表麵上是平靜的,可是水杯裏的微波蕩漾出賣了她。

自端低頭。

手上那顆的鑽石發出耀眼的白光。灼痛了她的眼睛。

她閉了閉眼。

心跳的很急。心情也是急躁不安的。

以她一貫的慢條斯理,她知道自己現在的情緒不正常。

可是她控製不了。

來的路上,她還問自己,是不是非要知道母親當年反對她和顧惟仁在一起的理由?

母親並不是唯一一個反對的。

隻是,別人可以用另外的途徑向她施壓,比如顧阿姨。顧阿姨隻是清楚的向她表明了立場:堅決不同意。然後就有父親開了口。而母親,記憶裏,那段時間,母親根本見不到她的麵。應付家裏的反對已經讓她精疲力竭,不在乎多這一股力量。

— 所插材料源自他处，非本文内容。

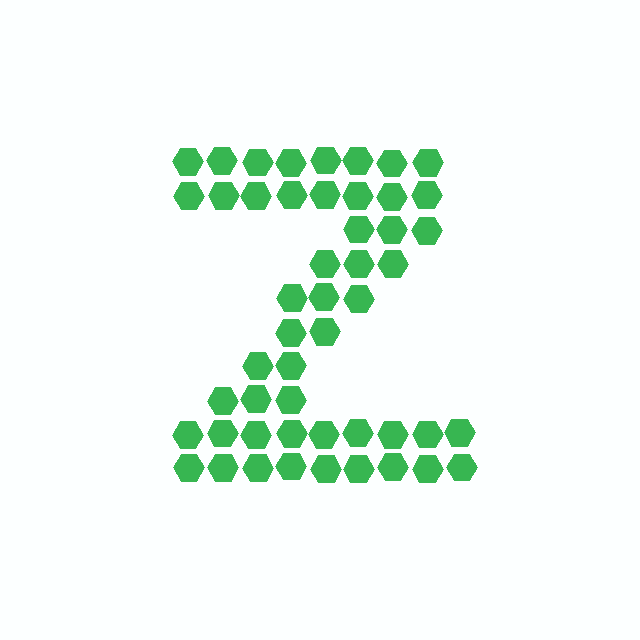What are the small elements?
The small elements are hexagons.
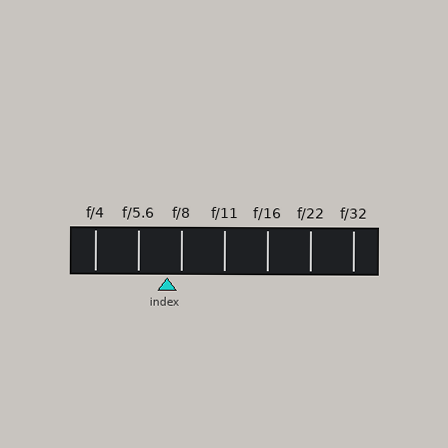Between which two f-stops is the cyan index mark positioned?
The index mark is between f/5.6 and f/8.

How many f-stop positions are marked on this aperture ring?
There are 7 f-stop positions marked.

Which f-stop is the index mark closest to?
The index mark is closest to f/8.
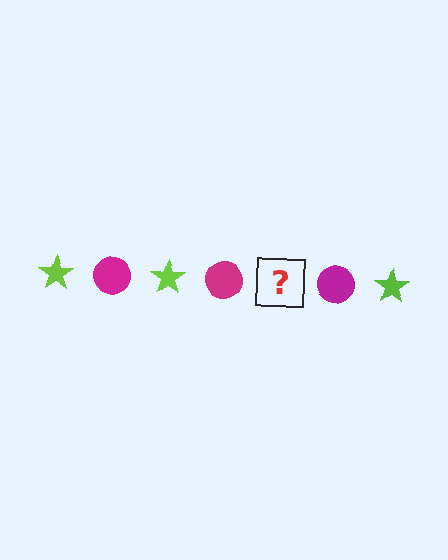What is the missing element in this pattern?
The missing element is a lime star.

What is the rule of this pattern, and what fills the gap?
The rule is that the pattern alternates between lime star and magenta circle. The gap should be filled with a lime star.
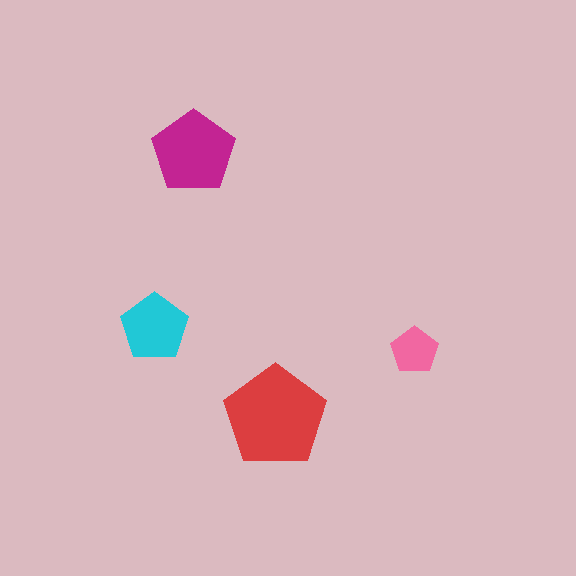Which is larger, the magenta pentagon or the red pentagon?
The red one.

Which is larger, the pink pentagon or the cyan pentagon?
The cyan one.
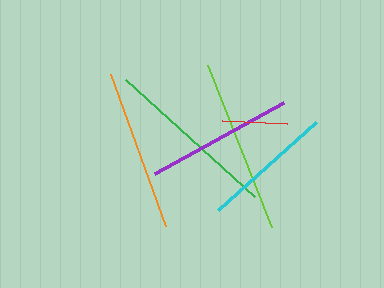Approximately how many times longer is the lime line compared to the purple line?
The lime line is approximately 1.2 times the length of the purple line.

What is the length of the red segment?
The red segment is approximately 65 pixels long.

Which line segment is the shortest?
The red line is the shortest at approximately 65 pixels.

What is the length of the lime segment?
The lime segment is approximately 174 pixels long.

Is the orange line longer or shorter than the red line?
The orange line is longer than the red line.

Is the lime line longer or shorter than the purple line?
The lime line is longer than the purple line.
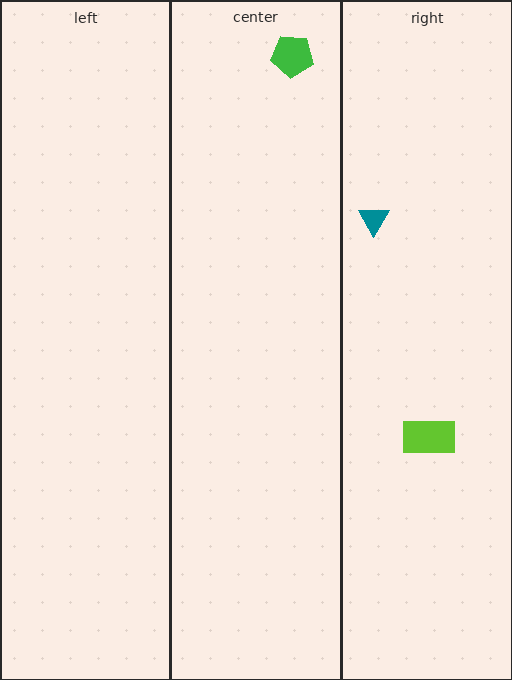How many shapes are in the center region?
1.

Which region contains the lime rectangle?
The right region.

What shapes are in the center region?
The green pentagon.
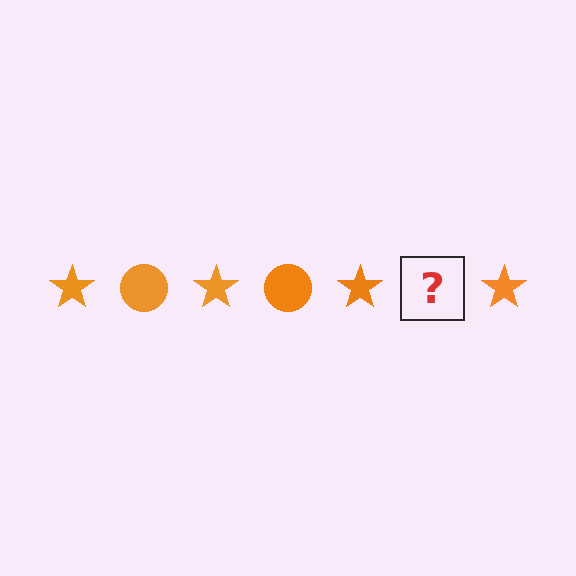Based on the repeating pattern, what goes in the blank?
The blank should be an orange circle.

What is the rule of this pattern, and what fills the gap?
The rule is that the pattern cycles through star, circle shapes in orange. The gap should be filled with an orange circle.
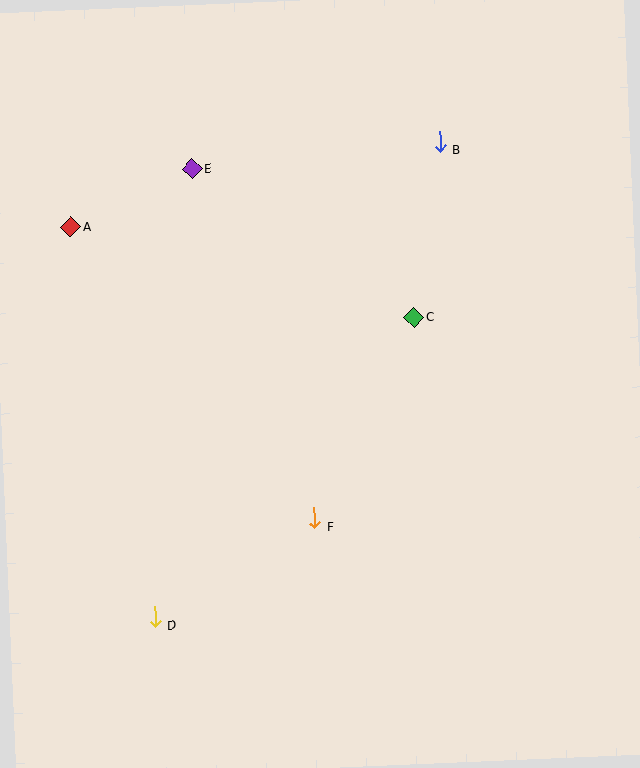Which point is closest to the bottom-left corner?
Point D is closest to the bottom-left corner.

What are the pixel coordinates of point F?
Point F is at (315, 528).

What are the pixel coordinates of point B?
Point B is at (440, 151).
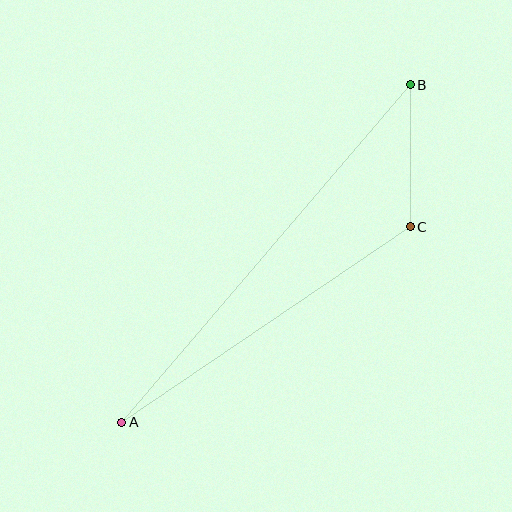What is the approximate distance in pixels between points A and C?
The distance between A and C is approximately 348 pixels.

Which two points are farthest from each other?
Points A and B are farthest from each other.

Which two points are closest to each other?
Points B and C are closest to each other.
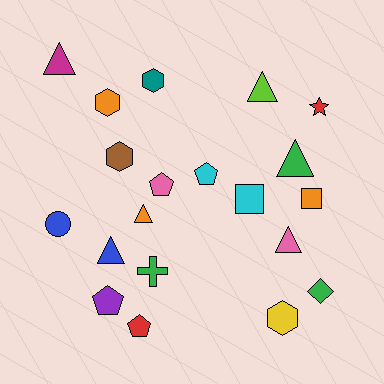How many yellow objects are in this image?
There is 1 yellow object.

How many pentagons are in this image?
There are 4 pentagons.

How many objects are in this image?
There are 20 objects.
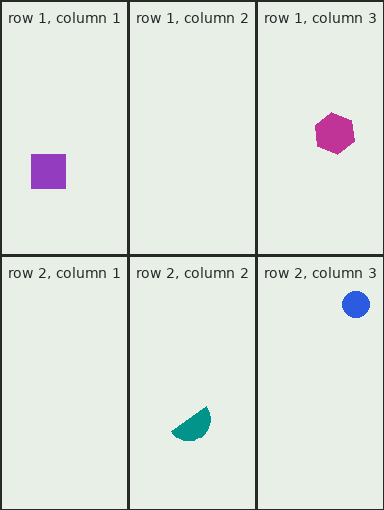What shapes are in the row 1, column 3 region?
The magenta hexagon.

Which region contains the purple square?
The row 1, column 1 region.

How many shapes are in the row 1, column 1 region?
1.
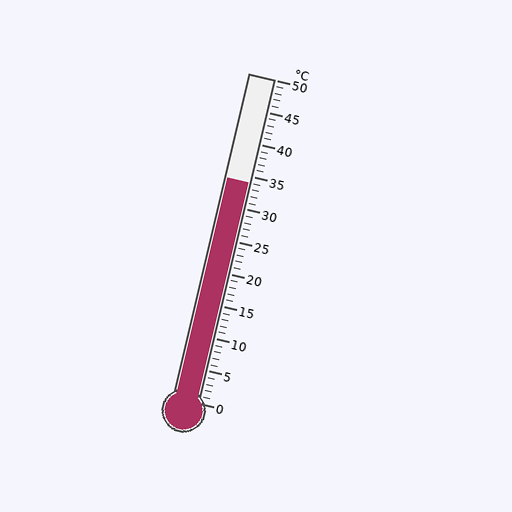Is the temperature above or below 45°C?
The temperature is below 45°C.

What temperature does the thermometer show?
The thermometer shows approximately 34°C.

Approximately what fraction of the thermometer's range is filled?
The thermometer is filled to approximately 70% of its range.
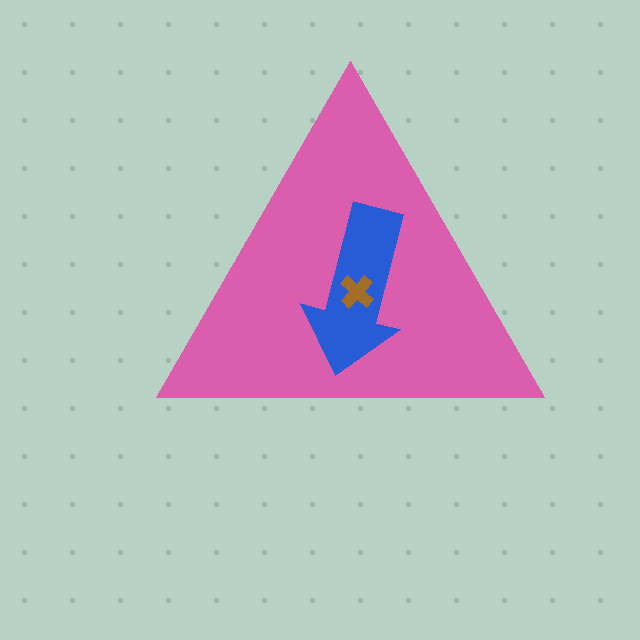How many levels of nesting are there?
3.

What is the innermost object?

現在想想,她是怨母親的。隱隱的,她曾意識到,在她和惟仁的問題上,間接的也是生母和繼母的戰爭。

想起這些,自端覺得胸口處劇烈的疼。

那樣激烈的反對,她都沒有怕。

她沒有怕。是因為他也不怕。

是的,隻要他們在一起,隻要能在一起,什麽都不怕。

她願意和他一起走……

可他退縮了。他先放手了。明知道,他一放手,她會跌進萬丈深淵,粉身碎骨,仍是放手了。

她們贏了。

是的,她們贏了。

這麽多年過去,終於有一個人想要給她一個反對的理由。

她想知道。

也許生活不會有任何改變。

但她就是想知道。

她承認自己沒有勇氣麵對惟仁那雙眼睛,和眼睛裏的欲言又止。她想她至少在這裏,會撐得住一個答案。

於是,她來了。

“為什麽?”自端聽到自己把這三個字問出了口。她抬起眼來,定定的望著容芷雲。“請告訴我為什麽。如您所說,二十五年來,您甚至沒有一刻忘記過我,那麽,您總應該是希望我幸福的吧?”

“阿端,沒有人比媽媽更希望你獲得幸福。”

“那麽為什麽?既然我的幸福,隻有跟那個人在一起。”

說出來,就好了吧。

能夠說出來了。

自端的右手握住左手。

手心碰觸到一個堅硬的東西,硌的她疼。這疼由手心處擴散開……

“你這個孩子……”容芷雲被自端臉上滿布的痛楚鎮住,心疼的、喃喃的道,“正因為這樣,我,我們才必須阻止你和惟仁結婚,你知道嗎?”

你們不能在一起……你們不合適……他是你繼母的兒子,照道理也是你的哥哥……怎麽能在一起呢?外人會怎麽看你們、怎麽看我們景家?

那些聲音從四麵八方席卷而來,那一張張的麵孔,奶奶爺爺,爸爸阿姨,大伯娘娘,都不停的跟她講不要不要,分開分開……她要瘋了,她真的要瘋了。

自端慘然一笑。

容芷雲忍著心頭的酸痛,望著女兒,“阿端,真相是殘忍的。我願你一生都不知道。可是如果你因此而恨我,如果你因此而誰也不能愛,如果你因此一生都不幸福,那麽,我應該告訴你。為什麽我們要阻止,為什麽顧惟仁會離開。”